After a long, relentless winter where I walked the same steps almost daily with Maelle, spring settled in. Like the changing weather, so too had that path I walked. The snow and the ice began to melt, making way for green grass and the buds of flowers starting to grow on the tree branches hanging over our heads next to the path. Our layers were replaced by spring jackets and rubber boots. By the end of May, Maelle was walking, so instead of putting her in the stroller, we would walk hand in hand to that little park. The changes that came along with the changing season were mirrored in my own personal season of motherhood. A melting of ice that made way for a better, more vibrant, newer kind of motherhood. I was more comfortable and more at ease with the job. I was connected to my child and settled into a routine that took care of both of our needs. I was becoming a better version of the mother I once was while being able to let go of the unrealistic vision of what I thought motherhood would be. It may have taken a lot longer and we traveled a lot less distance but we always ended up at that little park. That little playground of hope and potential.
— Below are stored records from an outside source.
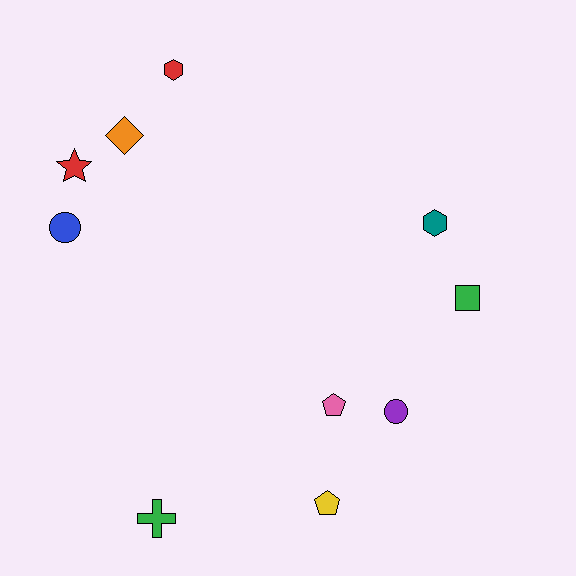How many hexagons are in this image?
There are 2 hexagons.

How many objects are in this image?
There are 10 objects.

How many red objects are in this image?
There are 2 red objects.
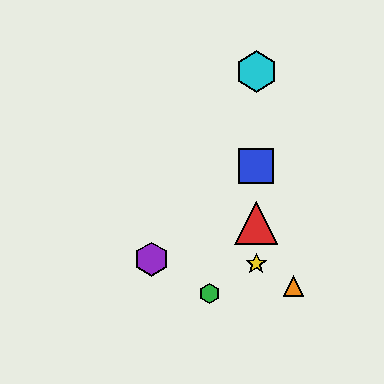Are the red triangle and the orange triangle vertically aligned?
No, the red triangle is at x≈256 and the orange triangle is at x≈293.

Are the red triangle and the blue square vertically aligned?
Yes, both are at x≈256.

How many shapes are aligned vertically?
4 shapes (the red triangle, the blue square, the yellow star, the cyan hexagon) are aligned vertically.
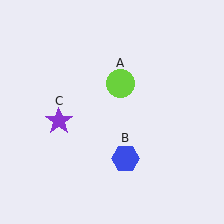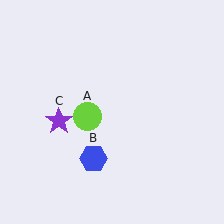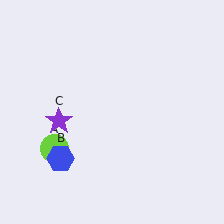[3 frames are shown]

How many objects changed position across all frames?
2 objects changed position: lime circle (object A), blue hexagon (object B).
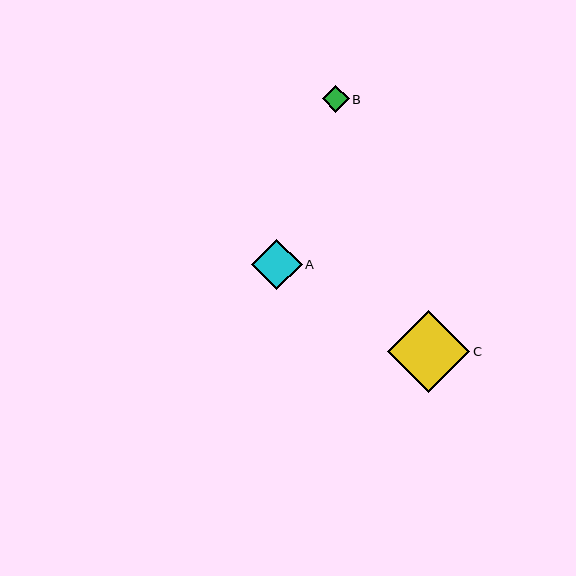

In the months and years that followed (prior to us moving homes), I continued to walk to that park countless times. That park saw some of my favourite memories. From pushing each of the kids on the swing for their first time to watching each of them toddle around as they played in the rocks. We met new people and forged unforgettable bonds with some of our best friends at that park. We rode scooters and bikes down the path to the playground and held picnic playdates. And, when I would see new moms walking the path, stopping at the same park with the tell-tale signs of new motherhood all over them (bags under their eyes, milk stains on their shirts, maternity coats that didn’t quite fit right) all I could think was “this season will pass, the sun will shine again - I promise.” Because, quite frankly, that is life. The time goes on and the seasons fall away to new ones. And if there is one thing that tiny park taught me, it is that the path to motherhood changes as you go. Motherhood is unforgiving in its capacity to continually knock you down. When you finally feel like you have a sense of rhythm and a feeling of comfort, life shifts, the wind blows, and the seasons change again. There is no mastery to be achieved in motherhood. Rather it’s learning to cope with the changing tides and being confident enough to know that you are doing your very best in spite of it all.